Maxime, patron de café : "Il faudrait peut-être prévenir les visiteurs avec une pancarte : Pour public averti".

Florence, chauffeur de taxi : "C'est dégueulasse. Ça, une oeuvre d'art ? Si elle est exposée au musée, j'y mettrai jamais les pieds avec mes enfants !".

Daniel, ingénieur : "Il faut casser les barrières. Un corps, c'est un corps. Et une femme est toujours plus belle nue qu'habillée".

Charlotte, pétillante petite vieille dame de 75 ans : "Un peu trop réaliste et trop érotique pour un musée public".

nouvel épisode ?

          Et voici qu'en février 2013, Paris-Match fait sa Une sur le visage de L'Origine du monde !

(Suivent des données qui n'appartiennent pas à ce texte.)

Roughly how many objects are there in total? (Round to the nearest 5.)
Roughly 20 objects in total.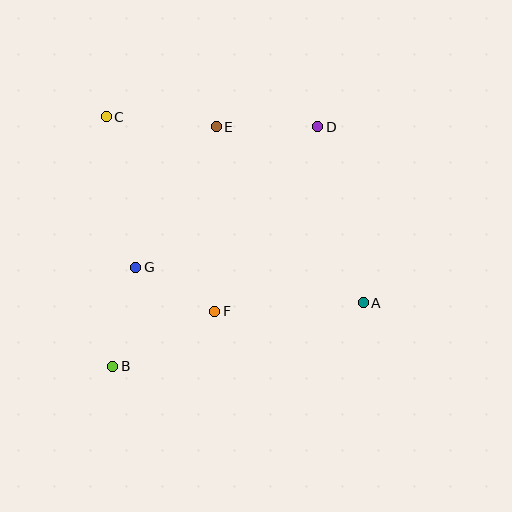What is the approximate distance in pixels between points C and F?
The distance between C and F is approximately 223 pixels.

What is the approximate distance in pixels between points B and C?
The distance between B and C is approximately 250 pixels.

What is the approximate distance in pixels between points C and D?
The distance between C and D is approximately 211 pixels.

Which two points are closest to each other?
Points F and G are closest to each other.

         L'hebdomadaire explique qu'un homme, John (il veut rester anonyme), a acheté, deux ans auparavant, chez un brocanteur, pour 1.450 euros, le portrait d'une femme, visage rejeté en arrière, abondante chevelure dénouée, avec une expression de convulsion béate genre Extase de Sainte-Thérèse, façon XIXè siècle frivole. Le style s'apparentant à celui de Courbet, le propriétaire en déduit qu'il s'agit du visage du sexe le plus célèbre de l'histoire de l'art ! Il fait expertiser l'oeuvre, dont la valeur pourrait passer de 1.450 euros à... 40 millions !

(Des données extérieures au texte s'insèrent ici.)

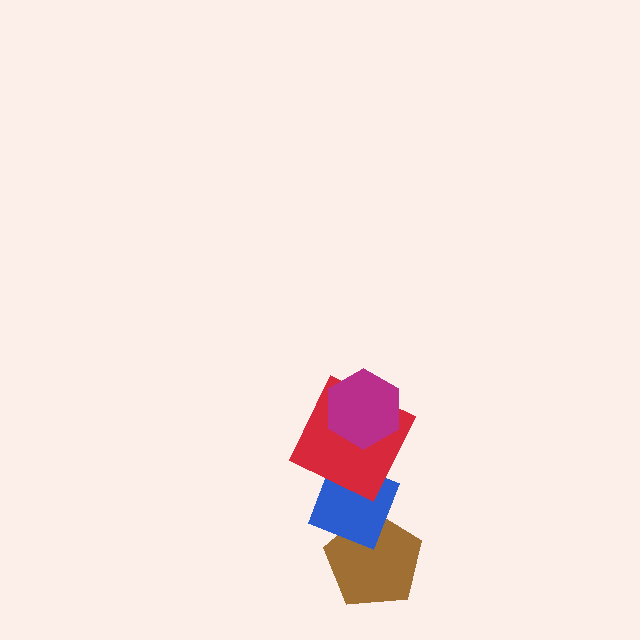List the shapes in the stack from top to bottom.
From top to bottom: the magenta hexagon, the red square, the blue diamond, the brown pentagon.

         Donner un visage à L'Origine du monde, c'est renverser complètement la perspective de l'oeuvre telle qu'elle fut conçue par Courbet : un sexe,  rien qu'un sexe anonyme, dont l'absence de visage précisément forçait la confrontation au regardeur. Lui attribuer un visage, c'est donner au regard un échappatoire de pudeur, et cela réduit l'oeuvre à un nu allongé, plus osé sans doute que les autres, mais un nu comme un autre.

         Oui mais... Si les deux tableaux avaient dû n'en former qu'un à l'origine, cela signifie qu'il y avait eu découpe. Or, sortant de son devoir de réserve, le musée d'Orsay venait démentir très vite cette thèse en indiquant que L'Origine du monde est une oeuvre originale n'ayant reçu aucune découpe. Fermez le banc !

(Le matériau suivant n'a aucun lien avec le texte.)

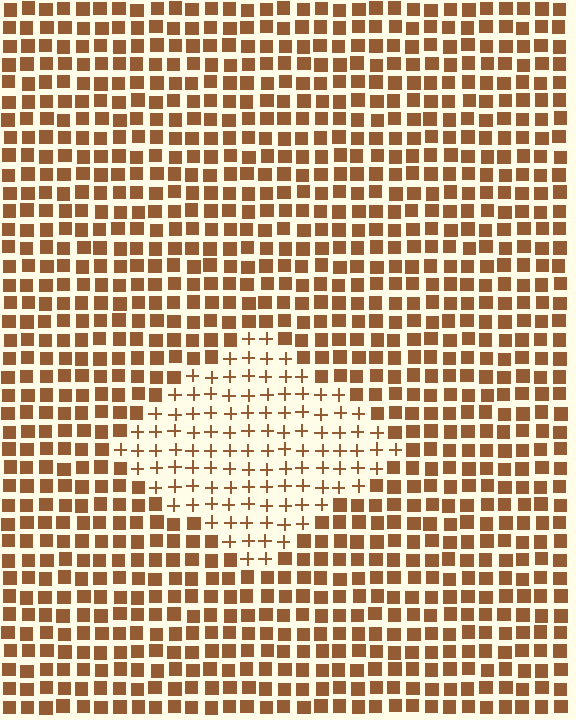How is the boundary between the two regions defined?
The boundary is defined by a change in element shape: plus signs inside vs. squares outside. All elements share the same color and spacing.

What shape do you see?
I see a diamond.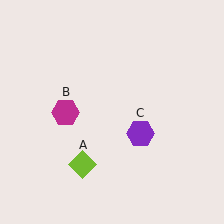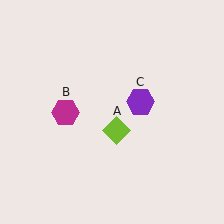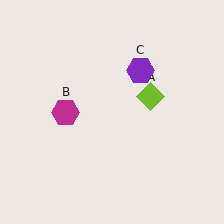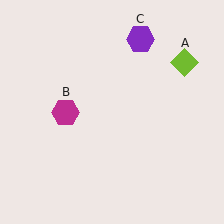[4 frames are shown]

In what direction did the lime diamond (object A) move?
The lime diamond (object A) moved up and to the right.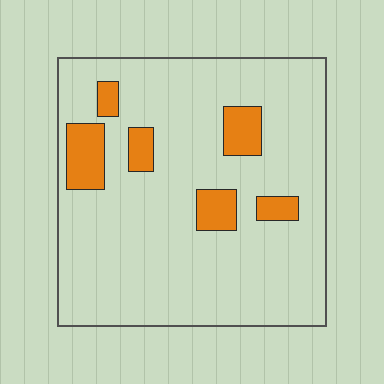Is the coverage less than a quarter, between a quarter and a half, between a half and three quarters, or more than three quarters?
Less than a quarter.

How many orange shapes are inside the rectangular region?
6.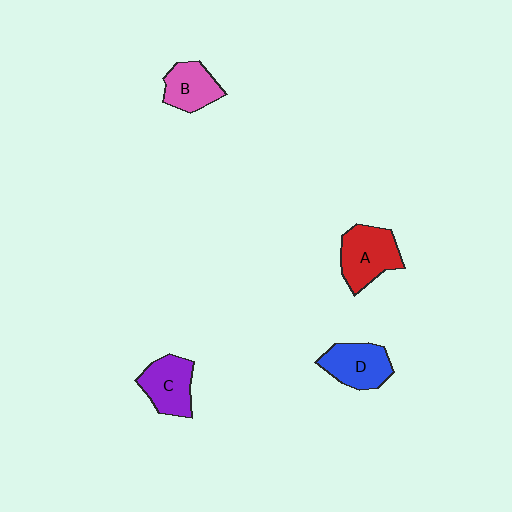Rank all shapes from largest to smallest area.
From largest to smallest: A (red), D (blue), C (purple), B (pink).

         Tant pis pour les 40 millions...

 

1 - Gilles NÉRET,  Érotique de l'art, Benedikt Taschen, 1993, p.57

2 - Philippe SOLLERS, L'Origine du délire, 2006, site de Philippe Sollers

3 -Thierry SAVATIER, L'Origine du monde, Histoire d'un tableau de Gustave Courbet, Bartillat, 2009, p.34

4 - Jules TROUBAT, cité par Thierry Savatier, ibid, p.30

5 - Maxime DU CAMP, Les Convulsions de Paris (1881), cité par Thierry Savatier, ibid, p.76

6 - Ludovic HALEVY, Trois dîners avec Gambetta (1929), cité par Thierry Savatier, ibid, p.79

7 - E. et J. de GONCOURT, cité par Thierry Savatier, ibid, p.112

8 - Jean OBERLE, La vie d'artiste (1956), cité par Thierry Savatier, ibid, p.128

9 - Thierry SAVATIER, ibid, p.174

10 - Philippe SOLLERS, L'Origine du délire, 2006, site de Philippe Sollers

11 - James LORD, Picasso et Dora (2000), cité par Thierry Savatier, ibid, p.188

12 - Thierry SAVATIER, ibid, p.191

13 - Philippe DOUSTE-BLAZY, 26 juin 1995, cité par Thierry Savatier, ibid, p.240

14 - Propos cités par Bernard TEYSSEDRE, Le Roman de l'Origine, Gallimard, 1996, p.393-394

Le nombre de citations tirées de l'ouvrage de Thierry Savatier montre à quel point le travail de cet historien de l'art est l'un des plus complet sur l'histoire de L'Origine du monde ; en plus de 250 pages d'investigations historiques et journalistiques, il fait un récit très détaillé du "roman" du chef-d'oeuvre de Courbet en n'ignorant aucune facette.